What does a clinician do in the face of heterogeneity that may require complex computational intervention? Inspired by the old Russian proverb, “Trust, but verify” (doveryai, no proveryai), we suggest, “Embrace, but question.” Welcome modern methodology, but keep critical thinking. Seek a balance between reducing and explaining heterogeneity. The road ahead is like a fractal—it looks regular and smooth from above but has many twists and sharp turns. 

Dr. Brennan was Chairman of Surgery at Memorial Sloan Kettering Cancer Center (MSK) for 21 years and is now Senior Vice President of International Programs and Director of the Bobst International Center, MSK, New York. Dr. Gönen is Chief of the Biostatistics Service at MSK.

Disclaimer: This commentary represents the views of the author and may not necessarily reflect the views of ASCO or The ASCO Post.

DISCLOSURE: Dr. Brennan and Dr.
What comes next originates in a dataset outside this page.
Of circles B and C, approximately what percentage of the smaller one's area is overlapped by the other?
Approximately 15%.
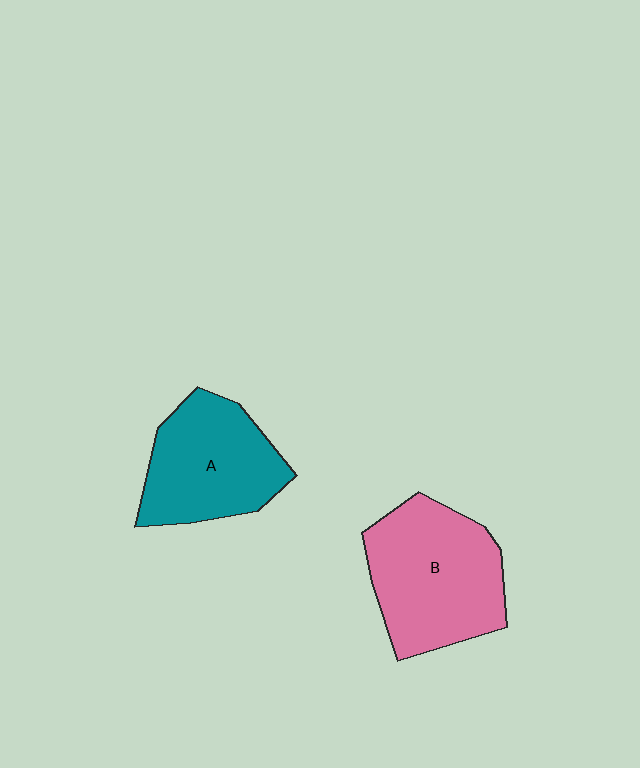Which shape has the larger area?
Shape B (pink).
Gönen reported no conflicts of interest.


1. Kattan MW, Karpeh MS, Mazumdar M, et al: Postoperative nomogram for disease-specific survival after an R0 resection for gastric carcinoma. J Clin Oncol 21:3647-3650, 2003.

2. Fong Y, Fortner J, Sun RL, et al: Clinical score for predicting recurrence after hepatic resection for metastatic colorectal cancer: Analysis of 1001 consecutive cases. Ann Surg 230:309-321, 1999.
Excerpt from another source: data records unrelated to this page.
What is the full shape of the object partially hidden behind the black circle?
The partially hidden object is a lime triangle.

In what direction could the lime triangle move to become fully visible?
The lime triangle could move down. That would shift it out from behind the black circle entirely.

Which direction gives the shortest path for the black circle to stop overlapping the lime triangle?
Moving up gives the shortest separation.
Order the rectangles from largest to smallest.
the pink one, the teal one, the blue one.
3. Eilber FC, Brennan MF, Riedel E, et al: Prognostic factors for survival with locally recurrent extremity soft tissue sarcomas. Ann Surg Oncol 12:228-236, 2005.

4. Dalal KM, Kattan MW, Antonescu CR, et al: Subtype specific prognostic nomogram for patients with primary liposarcoma of the retroperitoneum, extremity, or trunk. Ann Surg 244:381-391, 2006.

5. Bertsimas D, Dunn J: Optimal classification trees. Mach Learn 106:1039-1082, 2017.

6. Bertsimas D, Dunn J, Velmahos GC, et al: Surgical risk is not linear: Derivation and validation of a novel, user-friendly, and machine-learning-based predictive OpTimal Trees in Emergency Surgery Risk (POTTER) calculator. Ann Surg 268:574-583, 2018.

7. Breiman L, Friedman J, Stone CJ, et al: Classification and regression trees. New York, Taylor & Francis, 1984.